Bilan

Pour la NSA, la Suisse est un allié fiable

Selon Ueli Maurer, la Suisse ne collabore pas avec la NSA mais un document d'Edward Snowden contredit cette version. On y découvre que la Suisse fait partie des pays comme l’Espagne ou l'Italie, qui coopèrent.
  • Le document confidentiel publié par Glenn Greenwald dans El Mundo. La Suisse figure dans la catégorie B. (Mercredi 30 octobre 2013)
  • L'entrée de la mission diplomatique américaine à l'ONU à Genève. Le cabanon sur le toit fait désormais l'objet de toutes les spéculations sur une éventuelle installation de la NSA. Crédits: Keystone
  • La mission américaine vue du ciel. Outre les panneaux solaires, on y distingue des antennes de télécommunication et des cabanes de maintenance, dont une particulièrement volumineuse.
  • A relever que les fenêtres du dernier étage ont été condamnées... Crédits: Keystone
  • Le toit de l'ambassade américaine à Berlin, avec des antennes et une cabane sans fenêtre suspecte d'être un centre d'écoutes de la NSA. Crédits: Reuters
Ueli Maurer s'est voulu très clair mercredi 30 octobre: la Suisse ne collabore pas avec la NSA, ni ne transmet des données concernant des politiciens, et la collaboration avec les services secrets américains se limite à la lutte contre le terrorisme.

Mais il n'aura pas fallu longtemps pour que le doute s'insère. Le journal espagnol El Mundo a publié la veille un nouveau document confidentiel mais non daté d'Edward Snowden, remis par le journaliste américain Glenn Greenwald.

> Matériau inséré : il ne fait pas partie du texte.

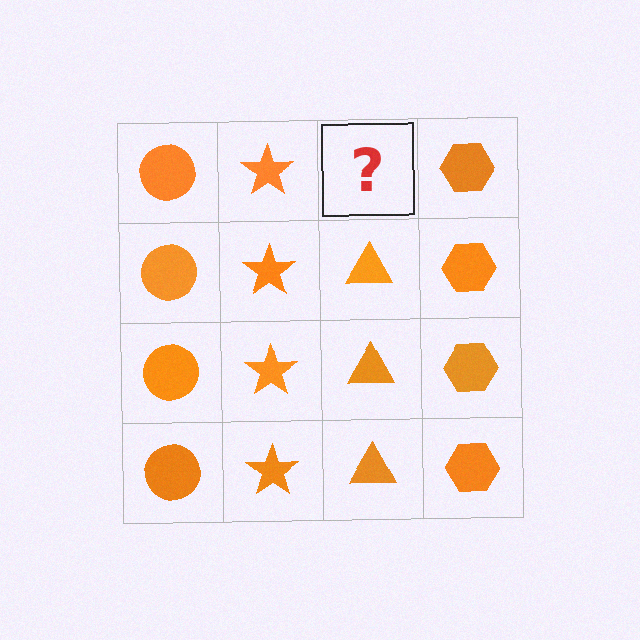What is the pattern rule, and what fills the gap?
The rule is that each column has a consistent shape. The gap should be filled with an orange triangle.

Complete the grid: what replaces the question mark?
The question mark should be replaced with an orange triangle.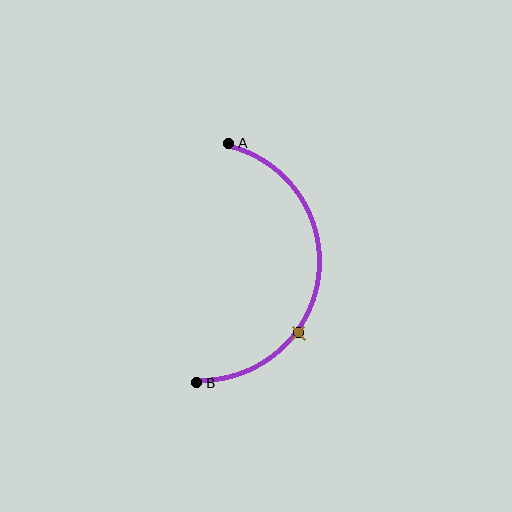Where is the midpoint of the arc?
The arc midpoint is the point on the curve farthest from the straight line joining A and B. It sits to the right of that line.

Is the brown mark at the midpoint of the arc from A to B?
No. The brown mark lies on the arc but is closer to endpoint B. The arc midpoint would be at the point on the curve equidistant along the arc from both A and B.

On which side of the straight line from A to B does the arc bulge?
The arc bulges to the right of the straight line connecting A and B.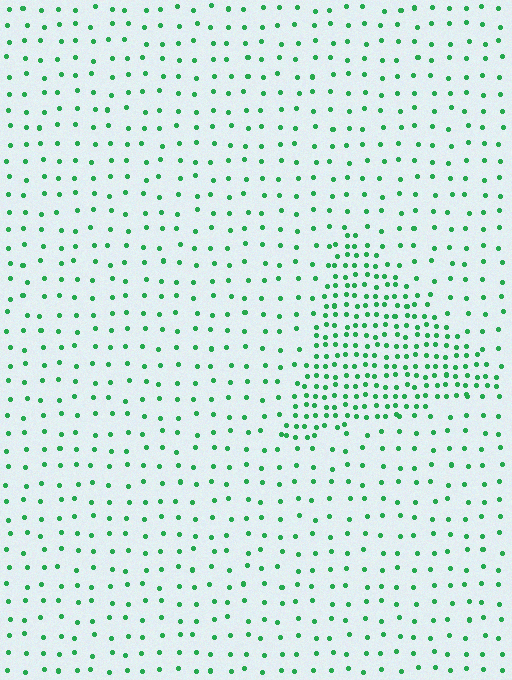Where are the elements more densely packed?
The elements are more densely packed inside the triangle boundary.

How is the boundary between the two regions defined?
The boundary is defined by a change in element density (approximately 2.9x ratio). All elements are the same color, size, and shape.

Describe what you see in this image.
The image contains small green elements arranged at two different densities. A triangle-shaped region is visible where the elements are more densely packed than the surrounding area.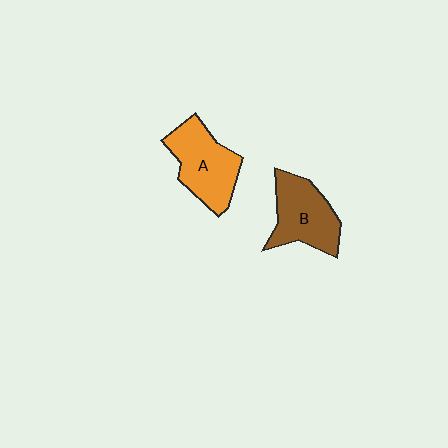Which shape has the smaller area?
Shape B (brown).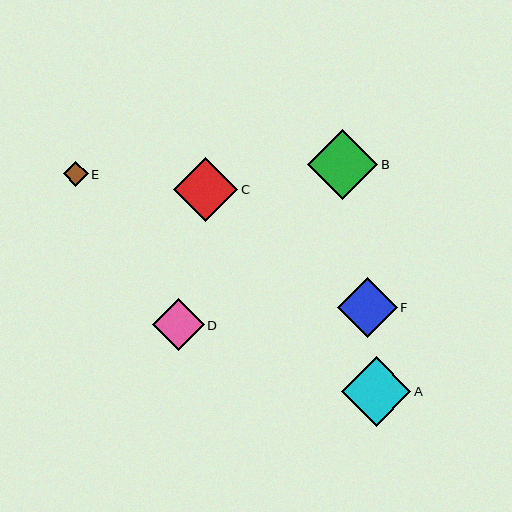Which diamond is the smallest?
Diamond E is the smallest with a size of approximately 25 pixels.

Il apparaît que la Suisse figure sur une liste de pays qualifiés par la National Security Agency (NSA) de «Focused Cooperation». Soit la deuxième catégorie après celle de l'alliance des cinq (Five Eyes Alliance) qui réunit la Grande Bretagne, le Canada, l'Australie et la Nouvelle-Zélande.

NSA et CSS sont dans le coup

Outre la NSA, le document comporte également le sigle de la CSS, ou Central Security Service, une agence du Département de la Défense chargée de promouvoir un partenariat total entre la NSA et les éléments cryptologiques de l'armée américaine.

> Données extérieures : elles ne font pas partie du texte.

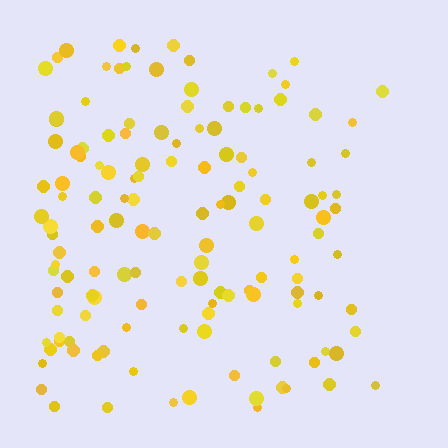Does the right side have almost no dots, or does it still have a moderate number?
Still a moderate number, just noticeably fewer than the left.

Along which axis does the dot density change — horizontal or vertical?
Horizontal.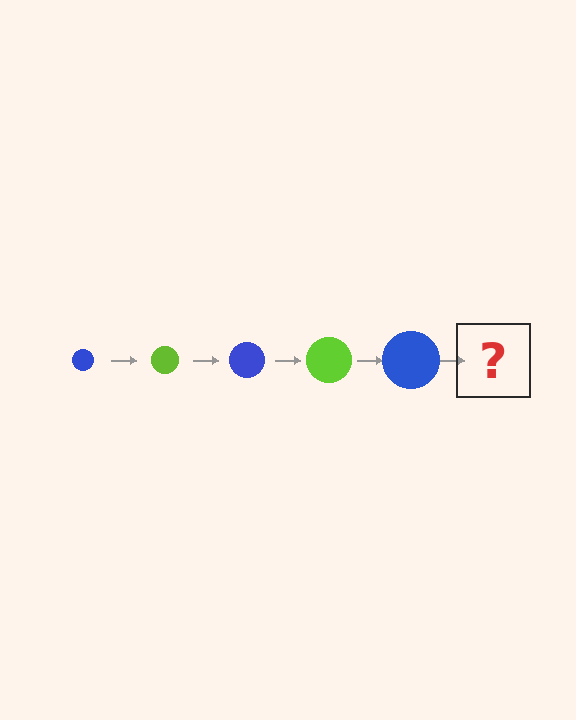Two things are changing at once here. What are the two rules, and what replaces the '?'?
The two rules are that the circle grows larger each step and the color cycles through blue and lime. The '?' should be a lime circle, larger than the previous one.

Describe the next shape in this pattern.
It should be a lime circle, larger than the previous one.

La Suisse figure dans la même catégorie que des pays comme l'Allemagne, l'Italie ou encore l'Espagne. Une vingtaine de nations en tout, principalement en Europe. Des pays que le patron de la NSA, le général Keith Alexander, a qualifié de coopératifs dans le sens où ils n'hésitent pas à échanger des données avec son service.

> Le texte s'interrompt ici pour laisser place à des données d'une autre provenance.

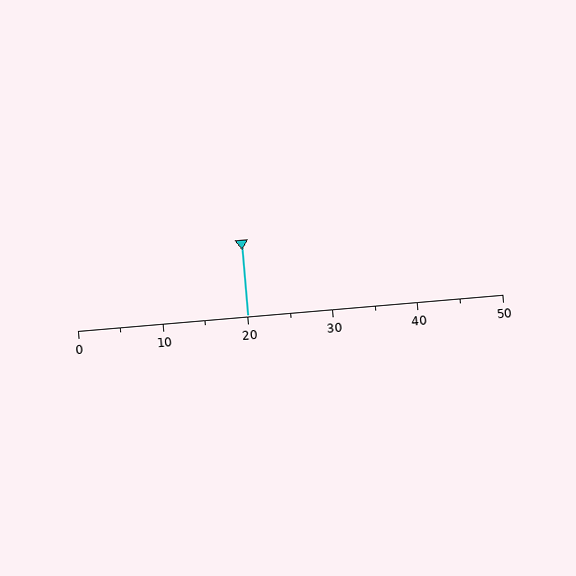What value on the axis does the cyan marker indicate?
The marker indicates approximately 20.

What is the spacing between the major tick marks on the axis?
The major ticks are spaced 10 apart.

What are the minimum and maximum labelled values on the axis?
The axis runs from 0 to 50.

Le SRC ne collabore pas la NSA

Ueli Maurer sait que ce dossier est potentiellement explosif en Suisse, où le scandale des fiches en 1991 et de l'Etat fouineur n'est pas encore oublié. Son Département n'a pas voulu commenter l'article. «Nous ne savons pas de quel document il s'agit. Il n'est pas vérifiable», a déclaré son porte-parole Renato Kalbermatten au Blick.

De son côté, le Service de renseignement de la Confédération (SRC) dément toute collaboration avec l'agence américaine. « Le SRC ne coopère pas avec la NSA, avec qui il ne procède par ailleurs à aucun échange direct de données. Les contacts occasionnels que le SRC a eu par le passé avec la NSA – dont les derniers datent d’il y a un peu plus d’un an – n’avaient abouti à aucune coopération», a précisé à Newsnet Isabelle Graber, suppléante du chef de la communication.